In case you missed it, Apple (AAPL) traded below $90 for the first time today since June 2014. I would add that since the stock last traded below $90, the company has bought over $60 billion worth of stock as part of their capital return plan at higher levels:
Options volumes were about 1.5x average daily volume with calls outnumbering puts nearly 1.5 to 1. Much of the call activity look like traders closing prior bullish bets with the usual banging around in near the money weekly options. When the stock was $89.81 near the lows of the session a trader sold to close 10,000 of the July 100 / 110 call spreads at 58 cents.
With the stock breaking below one year support, the question on everyone’s mind is where do buyers come back in? A look at the long term chart from the 2008 financial crisis lows should the potential for a re-test of the uptrend, and possibly a gap fill back towards $80:
It’s long been my view that there has been a sentiment disconnect in AAPL. Financial and Tech journalists, coupled with sell side analysts have yet to capitulate on the stock as it has spent the last year in a systematic 30% decline, shedding more than $150 billion in market cap while large hedge funds and mutual funds (who have been cognizant of the challenges of the maturing smartphone market) have bee selling.
Are we there yet? What’s the trade?
If you were inclined to purchase shares, back near the $80 level, which would mark a 40% peak to decline from its all time highs back in May 2015, and you believe the stock will find a bottom between now and the September release of the iPhone 7, you might consider a bullish risk reversal in October expiration.

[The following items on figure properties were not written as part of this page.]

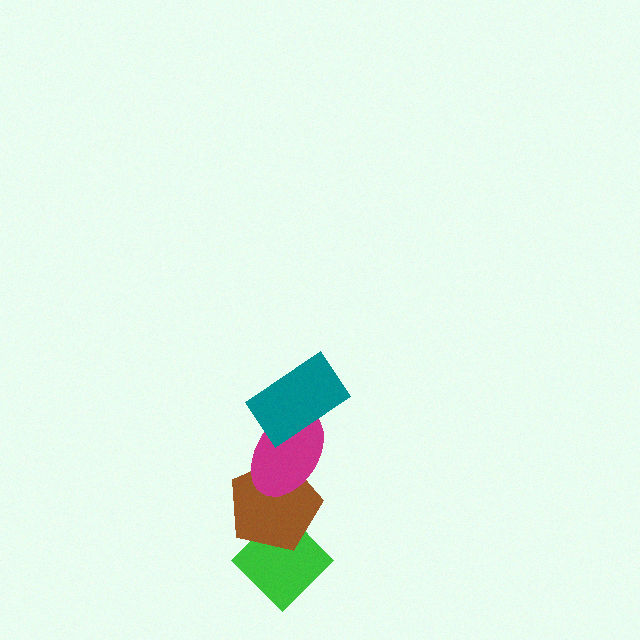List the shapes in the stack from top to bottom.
From top to bottom: the teal rectangle, the magenta ellipse, the brown pentagon, the green diamond.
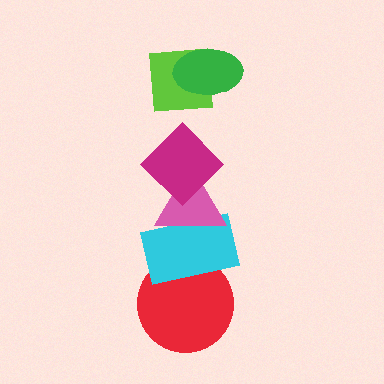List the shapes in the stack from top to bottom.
From top to bottom: the green ellipse, the lime square, the magenta diamond, the pink triangle, the cyan rectangle, the red circle.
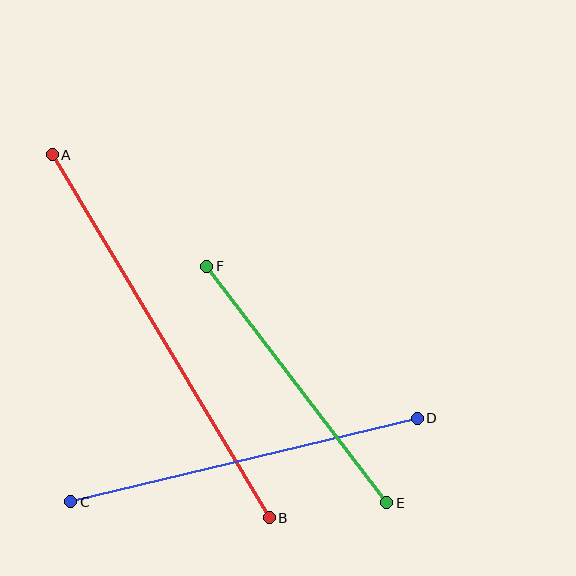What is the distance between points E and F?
The distance is approximately 297 pixels.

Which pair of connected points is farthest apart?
Points A and B are farthest apart.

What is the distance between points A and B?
The distance is approximately 423 pixels.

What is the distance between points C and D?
The distance is approximately 356 pixels.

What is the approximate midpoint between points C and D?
The midpoint is at approximately (244, 460) pixels.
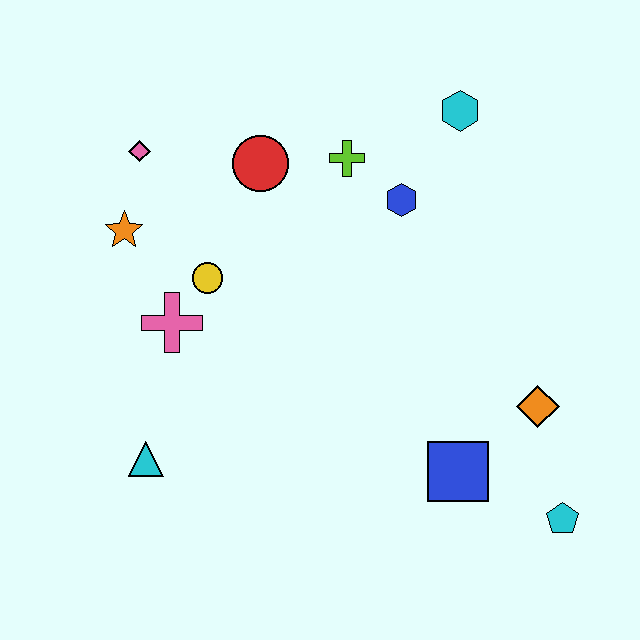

For instance with the stock at $90.65, you could sell the Oct 80 put at $2.50 and buy the Oct 100 call for $2.75, resulting in a net debit of 25 cents. If the stock is between $80 and $100 on October expiration, then you would lose the 25 cents in premium spent for the trade. If the stock is below $80 you would be put 100 shares per 1 contract sold and suffer losses. If the stock is above $100.25 you have gains of the stock. What’s nice about this trade structure is that it offers a wide range where there is a minimal loss on October expiration, while offering some wiggle room to the downside in the event the stock sees lower lows. But what is attractive about the trade is the potential leverage to the upside in the event the stock catches some momentum into the much anticipated product launch in the fall.
As it stands now that risk reversal is about 50 deltas. As time goes by those deltas will change depending on where the stock is. Above 100 and below 80 near October expiration will mean it’s close to 100 deltas (like being long AAPL above 100 and below 80 but not in between). So it’s like an order to own AAPL stock only if it breaks out back above 100 or if it dips below 80, which acts like a good til cancel order below. Any movement inside 80 and 100 and it’s like a nothing done. Obviously before then it has mark to market losses and gains. But this is a trade for those that would like to buy AAPL in the hopes that it will quickly get back above 100 but don’t want to take the risk of buying it near 90 in case it goes to 80.